Seafood Grimsby and Humber Alliance building on pandemic gains in UK seafood interest
For a port that no longer lands fish, Grimsby has – perhaps surprisingly – kept a name for itself as the seafood processing capital of England.
Around 70 seafood businesses are situated in and around the town, processing seafood for most of the major U.K. retailers and foodservice organizations – one third of all seafood consumed in the U.K. originates in Grimsby. Many are significant importers and exporters, bringing in more than 30 species from 40 different countries.
The Seafood Grimsby and Humber Alliance represents the region’s seafood and trading processing cluster, which is composed of around 70 companies with more than 5,500 employees and that together support a further 10,000 jobs along the value chain.
Seafox Management Consultants CEO Simon Dwyer, who manages the group’s activities, said it is dedicated to sustaining a strongly performing seafood industry in the region. The alliance’s board includes CEOs of high-profile companies such as Hilton Seafood, New England Seafood, Andrew Marr International, and Young’s Seafood; as well as the Grimsby Fish Merchants Association, which represents small- and medium- sized companies.
In May 2021, the Seafood Grimsby and Humber Alliance launched “Made Great in Grimsby,” an effort to ensure the sector’s full return following the strict lockdowns of the peak of the COVID-19 crisis. The campaign was launched to “raise awareness of the thousands of fish and seafood products produced daily in Grimsby,” Dwyer said.
“Trade has continued to thrive since restrictions eased, and this is helped in part by the closing of many supermarket counters. The increased familiarity and confidence of consumers in purchasing seafood online is also a factor,” Seafox Management Consultants CEO Simon Dwyer told SeafoodSource.
Dwyer said many of the smaller businesses his organization represents actually thrived during the pandemic.
“Grimsby also has 100 mobile fishmongers and more fishmonger shops per capita than anywhere else in the U.K. Many of these sell online and their businesses flourished during the lengthy COVID-19 lockdowns of the past two years,” he said.

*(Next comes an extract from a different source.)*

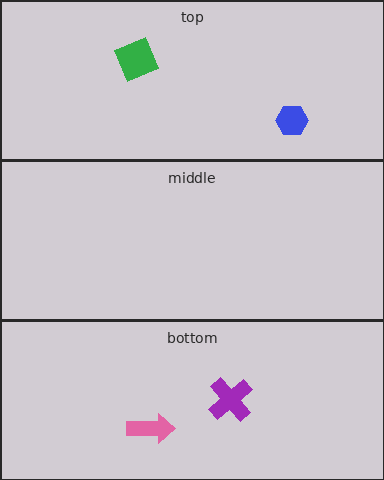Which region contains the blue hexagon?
The top region.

To further support Grimsby’s seafood sector, the organization launched online cook-alongs last year on Instagram, hosted by The Lincolnshire Chef Patron and Director Steven Bennett. The initiative was linked to the Seafish Industry’s “Love Seafood” campaign. Launched in October 2020, Love Seafood aims to reframe Britain’s view of seafood and encourage U.K. consumers to eat more fish and shellfish through marketing activities and by providing seafood businesses with tools to communicate directly with consumers.
“We’re hard at work creating a powerful collaboration with the whole food industry to create a globally important U.K. food valley to promote us as the U.K. capital of food, to attract investment and collaboration in innovation and automation, and offer green, sustainable, healthy growth,” Dwyer said.

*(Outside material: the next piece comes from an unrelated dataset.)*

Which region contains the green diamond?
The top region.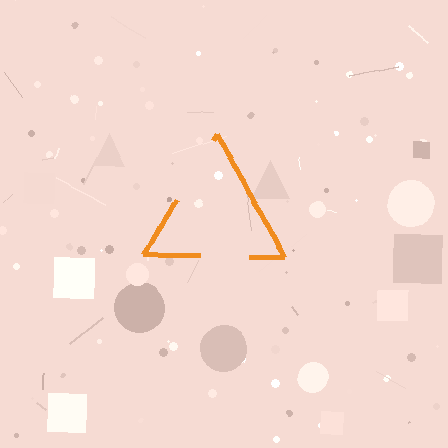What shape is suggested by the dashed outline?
The dashed outline suggests a triangle.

At the recent annual general meeting of the association, Young’s Seafood CEO Simon Smith, who is also the alliance’s current board chair, said in 2022 the group will seek further improvements in local skills and research capacity through a training and skills initiative it formed in 2021 with the National Centre for Food Manufacturing. Significant regional and national grant funding has been secured to further that partnership and others designed to improve local employment opportunities and enhance the industry’s innovative capabilities, Smith said.

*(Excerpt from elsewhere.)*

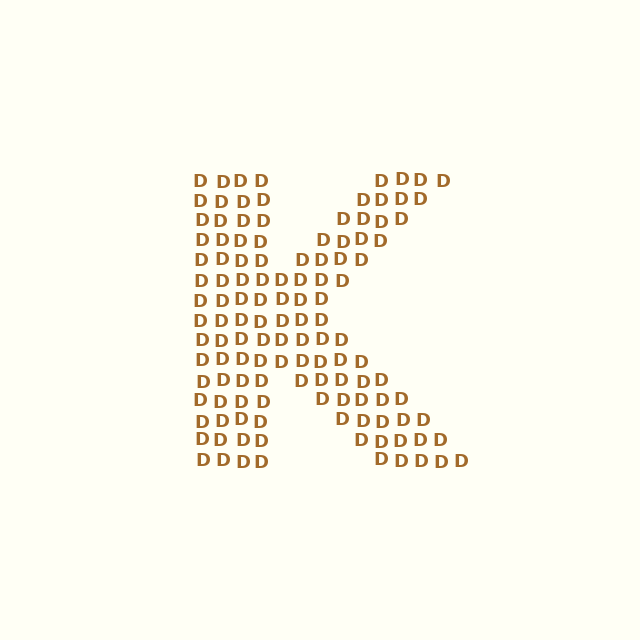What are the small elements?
The small elements are letter D's.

“We made great strides with all our key objectives last year, including the improvement of micro-biology laboratory testing services through Eurofins, and speciation testing, which analyzes the DNA of fish to guard against fraudulent or accidental inclusion of mislabelled species in fishery products,” Smith said.
Other areas of focus for the Seafood Grimsby and Humber Alliance in 2022 will be on green energy and carbon reduction, plus monitoring of trade-related compliance and regulation issues, particularly related to veterinary health checks and the growing complexity of export health certificates for the E.U., Smith said.
According to Dwyer, the organization will also aim to tighten partnerships with the Fishmongers’ Company and Seafish Industry Authority, which he said could add further value with their reach at national level and insight into domestic, import, and export issues. And a link has been made with the Iceland Ocean Cluster, a networking initiative with the goal of enabling a circular economy model to thrive in the seafood sector. It’s a model Dwyer aspires to emulate in Grimsby, and he said he’s already established research links made with Matis in Iceland and Sintef in Norway.
“There is much work to be done and many different strands to follow, but I believe there is an exciting and innovative future for the seafood industry in Grimsby,” Dwyer said.